176	2. Generate without the vector on 20 held-out prompts.
177	3. Generate with `strength=1.0` on the same prompts.
178	4. Judge (LLM-as-judge or manual) whether the axis moved.
179
180	For a formality vector, you expect judge-formality-rating to
181	correlate positively with `strength`. A failed extraction looks
182	like: outputs identical at ±1, nonsense at ±2. That's the signal
183	to add more pairs, pick a different layer, or accept that the
184	dimension you're trying to steer isn't a linear subspace.
185
186	## What ships today
187
188	- `extract_control_vector` — raw-SVD over chosen/rejected
189	differences, deterministic orientation (aligned with mean pull).
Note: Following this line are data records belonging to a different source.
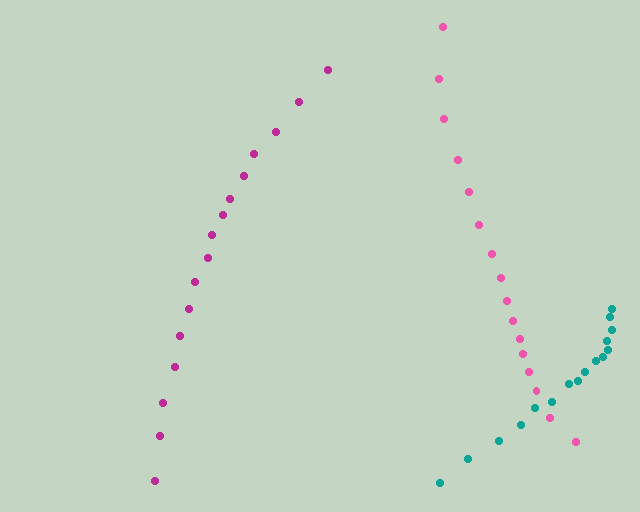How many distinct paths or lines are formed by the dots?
There are 3 distinct paths.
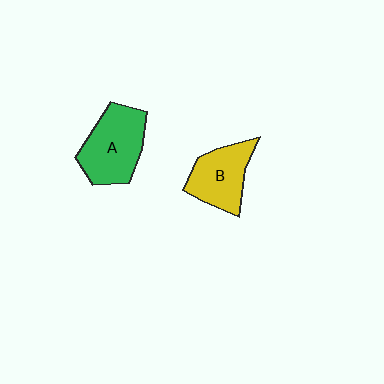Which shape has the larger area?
Shape A (green).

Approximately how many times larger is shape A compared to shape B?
Approximately 1.2 times.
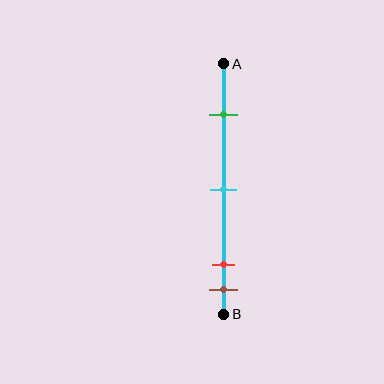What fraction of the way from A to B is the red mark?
The red mark is approximately 80% (0.8) of the way from A to B.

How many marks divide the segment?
There are 4 marks dividing the segment.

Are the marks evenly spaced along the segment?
No, the marks are not evenly spaced.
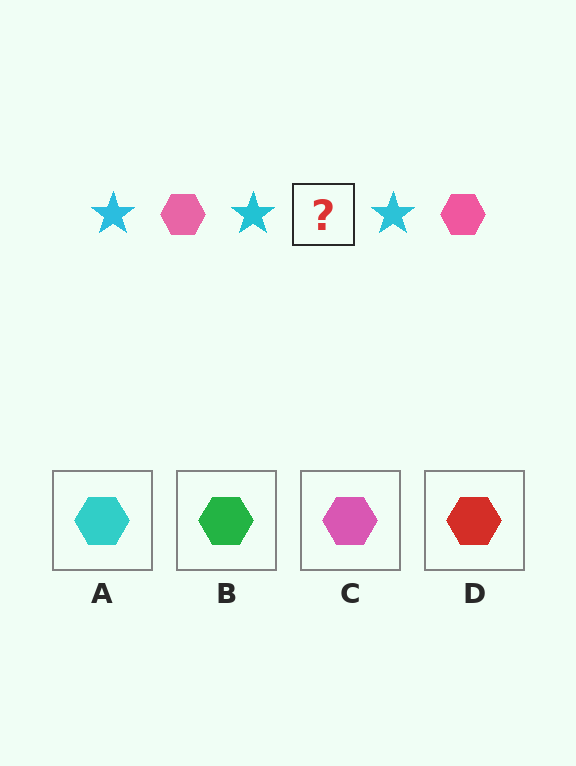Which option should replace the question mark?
Option C.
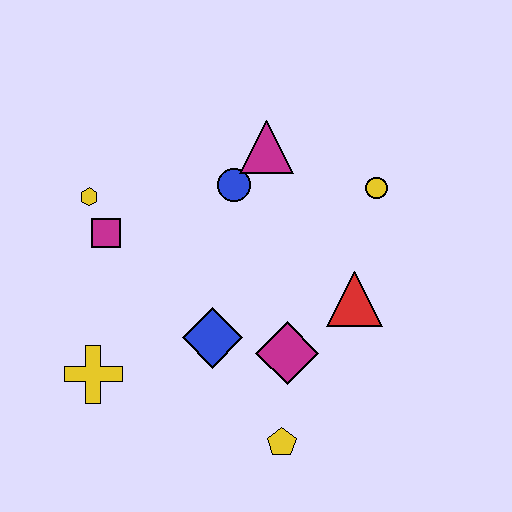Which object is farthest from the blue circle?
The yellow pentagon is farthest from the blue circle.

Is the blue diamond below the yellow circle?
Yes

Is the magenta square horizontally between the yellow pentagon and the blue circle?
No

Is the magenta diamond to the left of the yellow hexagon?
No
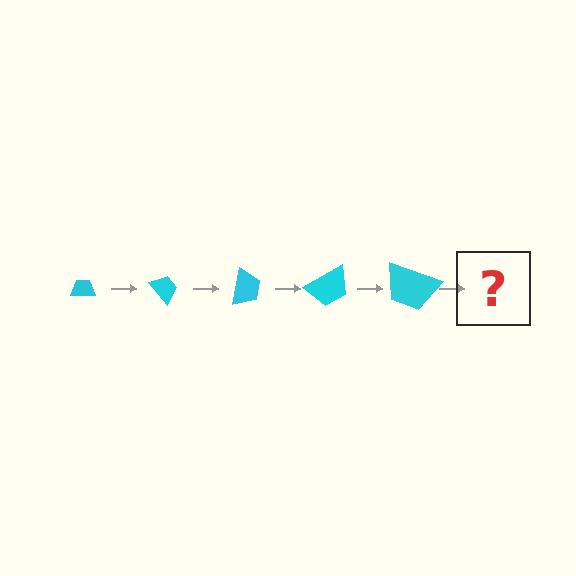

190	- `apply_control` — context-managed `forward_pre_hook` with
191	shape + layer validation.
192	- `refuse_if_policy_safety` — pre-extraction safety gate.
193	- `ControlVector` dataclass with `n_pairs` + `explained_variance`
194	for audit output.
195	- Per-store layout: `controls/<name>.safetensors` +
196	`<name>.meta.json`.
197
198	## What's deferred
199
200	- CLI surface (`dlm control extract \| apply \| list`) — needs
201	a real HF base model to drive the forward-pass residual
202	collection. Land as a follow-up when the `dlm.inference.loader`
203	integration is wired.
204	- Multi-control composition — additive for compatible layers,
205	warn on conflicts. Single-control is the v1 shape.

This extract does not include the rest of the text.